Rio und Köln verbinden ihre Karnevalskulturen in historischer Partnerschaft
Jonas KrausRio und Köln verbinden ihre Karnevalskulturen in historischer Partnerschaft
Rio de Janeiro und Köln besiegeln Partnerschaft für karnevalistischen Austausch mit db und deepl
Rio de Janeiro und Köln haben offiziell eine Zusammenarbeit vereinbart, um ihre weltberühmten Karnevalstraditionen zu teilen. Die am ikonischen Sambódromo von Rio unterzeichnete Partnerschaft markiert ein neues Kapitel des kulturellen Austauschs zwischen den beiden Städten. Beide Seiten hoffen, voneinander zu lernen – insbesondere von den Feiern, die Menschen aller gesellschaftlichen Schichten zusammenbringen.
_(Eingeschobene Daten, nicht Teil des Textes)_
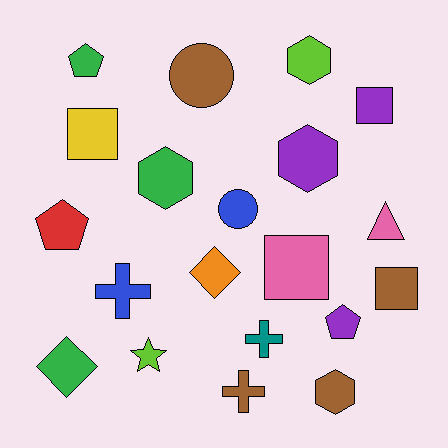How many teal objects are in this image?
There is 1 teal object.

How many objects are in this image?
There are 20 objects.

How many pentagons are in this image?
There are 3 pentagons.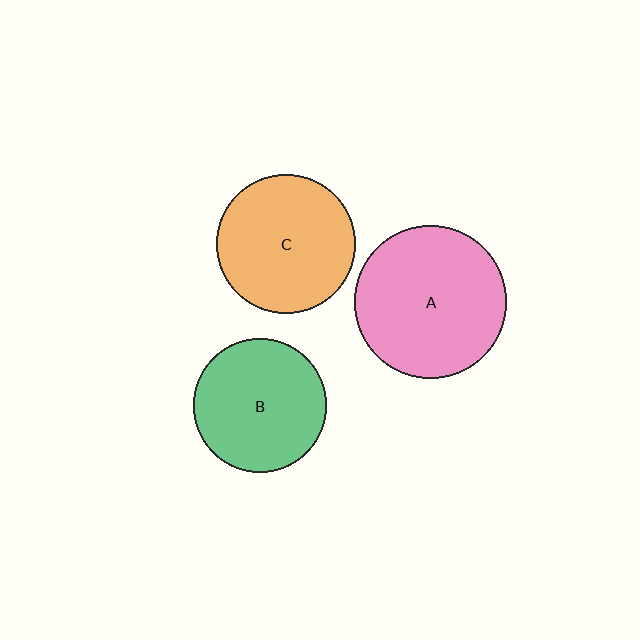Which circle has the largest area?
Circle A (pink).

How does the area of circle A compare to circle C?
Approximately 1.2 times.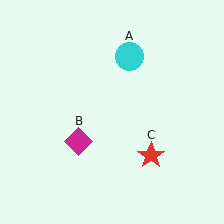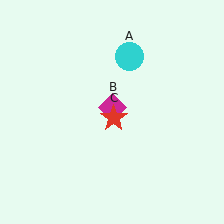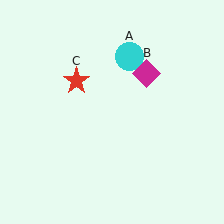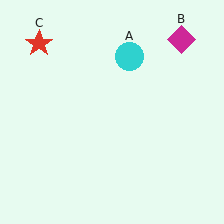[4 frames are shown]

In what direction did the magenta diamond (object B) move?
The magenta diamond (object B) moved up and to the right.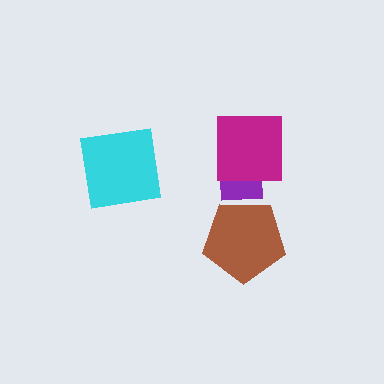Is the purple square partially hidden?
Yes, it is partially covered by another shape.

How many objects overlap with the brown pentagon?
0 objects overlap with the brown pentagon.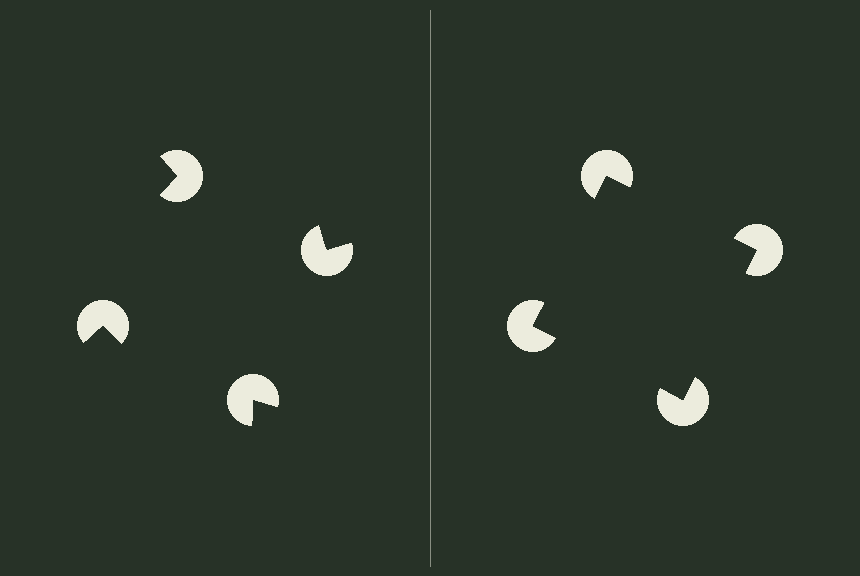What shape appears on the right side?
An illusory square.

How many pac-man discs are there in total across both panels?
8 — 4 on each side.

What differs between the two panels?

Die Vereinbarung wurde im Oktober 2025 präsentiert, mit Brasiliens Kulturminister und dem Präsidenten des Karnevals in Rio, Daniel Calarco, an der Spitze der Unterzeichner. Calarco hob den Kölner Karneval wegen seiner politischen Note hervor und bezeichnete dies als ein einzigartiges Element, das es zu studieren gelte. Die Kölner Delegation wiederum äußerte Bewunderung für das große Finale in Rio und beschrieb das Spektakel als atemberaubend.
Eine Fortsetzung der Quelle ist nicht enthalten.